Australian Labour Market Remains Soft

By Calvin He, Epoch Times
October 16, 2013 Updated: October 16, 2013    

The unemployment rate unexpectedly improved last month to 5.6 per cent, down from 5.8 per cent, according to the Australian Bureau of Statistics September data. Despite being a positive sign, the finer details reflect a trend of continuing labour market softness.

The economy added 9100 jobs over September, with full-time and part-time employment adding 5000 and 4100 respectively. Annual employment figures however tell a different story. In the year since September 2012, total employment has only lifted by 0.8 per cent – “an insipid rate of employment growth”, says Justin Smirk, Senior Economist at Westpac.

The real story behind these figures lies in the participation rate, which fell 0.1 per cent to 64.9 per cent. This rate reflects the proportion of the working age population either in work or actively searching for a job. Now at a seven year low, the participation rate signals that more job seekers are giving up looking.

Falls in participation tend to give us a false indication of the true state of affairs. The way the statistics are calculated allows for the unemployment rate to fall if only participation falls. The fall in the participation rate is the reason why the unemployment rate unexpectedly fell over September.

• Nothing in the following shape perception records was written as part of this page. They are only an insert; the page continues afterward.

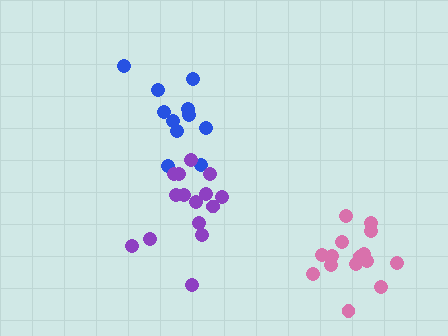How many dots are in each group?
Group 1: 11 dots, Group 2: 15 dots, Group 3: 15 dots (41 total).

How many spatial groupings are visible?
There are 3 spatial groupings.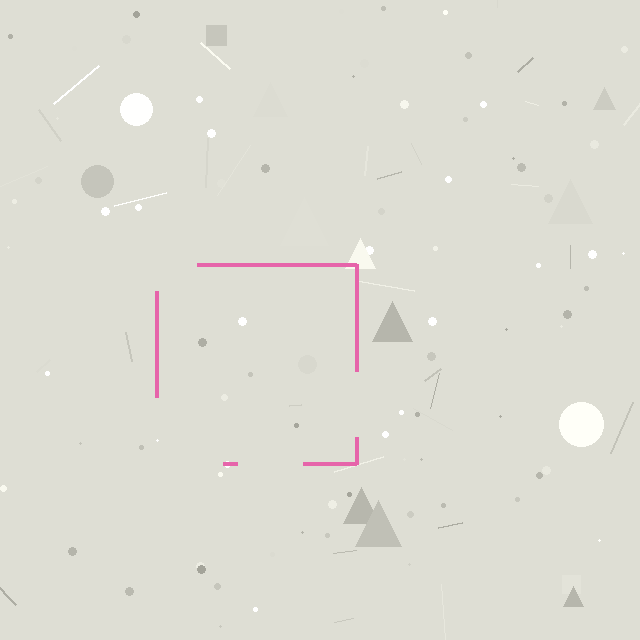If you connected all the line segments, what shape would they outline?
They would outline a square.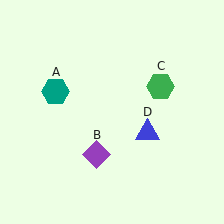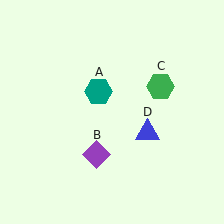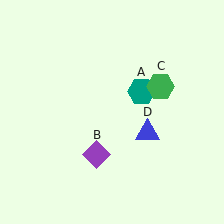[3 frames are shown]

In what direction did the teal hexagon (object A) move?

“So while it’s good news that the unemployment rate fell, it doesn’t reflect a stronger labour market. In fact the labour market remains quite soft,” said AMP chief economist Shane Oliver when he heard the results.

“For example, if the participation rate had remained at its 2011 average level the unemployment rate would now be 6.6 per cent.”

Digging further into the underlying figures confirms the market position. The employment to population ratio – measuring the proportion of the population in employment – remains at 61.2 per cent. This is lower than the low point experienced during the GFC.

Total hours worked decreased by 0.4 per cent (or 6.4 million hours) in September, effectively offsetting the gains in August and bringing the annual growth in hours to 0.6 per cent.

“The strong growth in hours worked in the year to August had been suggesting that firms were cautious about hiring new staff, and had recently focused on getting more out of their current employees. It appears they don’t need to do this any longer,” said Justin Smirk, senior economist from Westpac.

The weak figures confirm a sluggish market low on confidence, and the Reserve Bank is unlikely to delve too deeply into these stats or change their short term outlook on the cash rate.